"Hayat bazen onu yaşamaktan başka çare bırakmıyor insana" demişti geçenlerde bir gün sevgili Ece, twitter'da. Öyle işte...
Belçika'ya gittim, çok zorlu, çok keyifli, acayip kazıklı, acayip dostluklu ve biraz da umutlarla dolu bir toplantı oldu. Döndüm, CouchSurfer'ımız oldu, sevdicek Tr'ye gitti, yalnız kaldım, sözleşmem Mart ayına kadar uzatıldı ama Haziran'dan önce mezun olamayacağımı öğrendim. Ben de gittim Tr'ye, kızkardeşimizi evlendirdik, gördüm ki artık benim de kız kardeşim olmuş, dünyanın en mutlu ablası oldum. Doktora gittim, hala neyim olduğunu bilemediler ama ilaçların dozunu artırdık, ve döndük. Ha bir de araya kitap projesi çıktı ama sponsor gerek...

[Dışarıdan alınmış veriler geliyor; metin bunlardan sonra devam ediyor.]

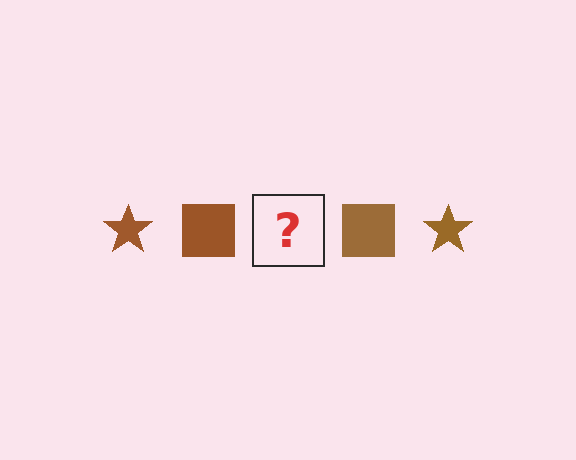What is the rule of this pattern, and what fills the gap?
The rule is that the pattern cycles through star, square shapes in brown. The gap should be filled with a brown star.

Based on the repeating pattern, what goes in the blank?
The blank should be a brown star.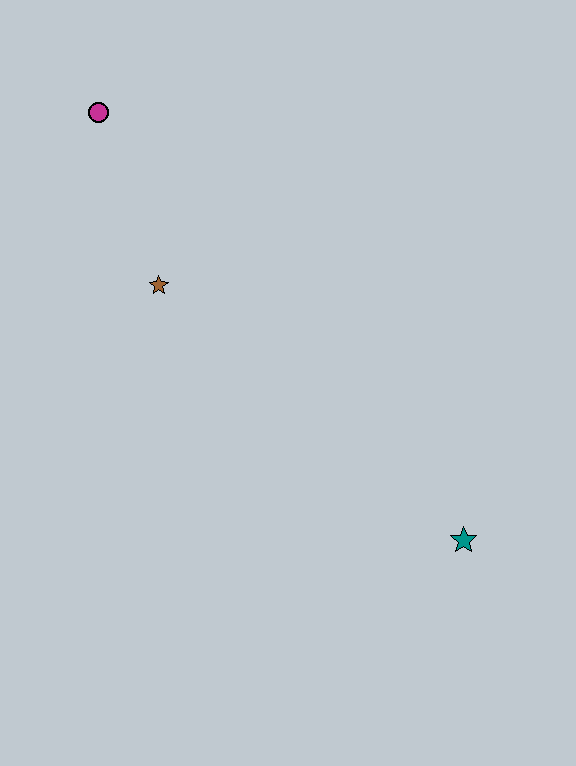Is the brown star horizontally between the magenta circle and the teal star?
Yes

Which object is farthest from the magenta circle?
The teal star is farthest from the magenta circle.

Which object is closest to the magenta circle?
The brown star is closest to the magenta circle.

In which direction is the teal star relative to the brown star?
The teal star is to the right of the brown star.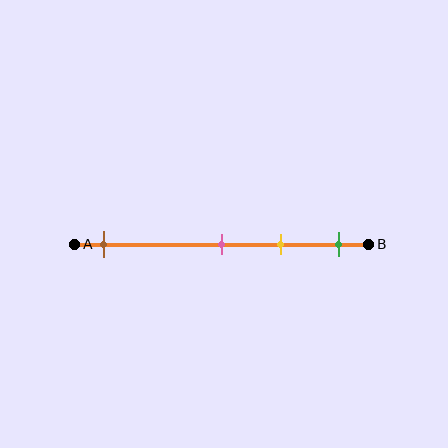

Aslında olanlar bu kadarla ibaret değil, her bir gün için sayfalarca yazacaklarım var ama ne neşem var, ne de halim. Az sonra yayınlayacağım Bumerang teklifi, onca aradan sonra yayınlayacağım ilk şey olmasın diye yazayım istedim bunları kısaca. Gönül istiyor ki anlatayım uzun uzun ama artık biliyorum, bazen hayatı yaşamaktan başke çare yok...
21 Kasım 2013 Perşembe
Kaydol:
Kayıtlar (Atom)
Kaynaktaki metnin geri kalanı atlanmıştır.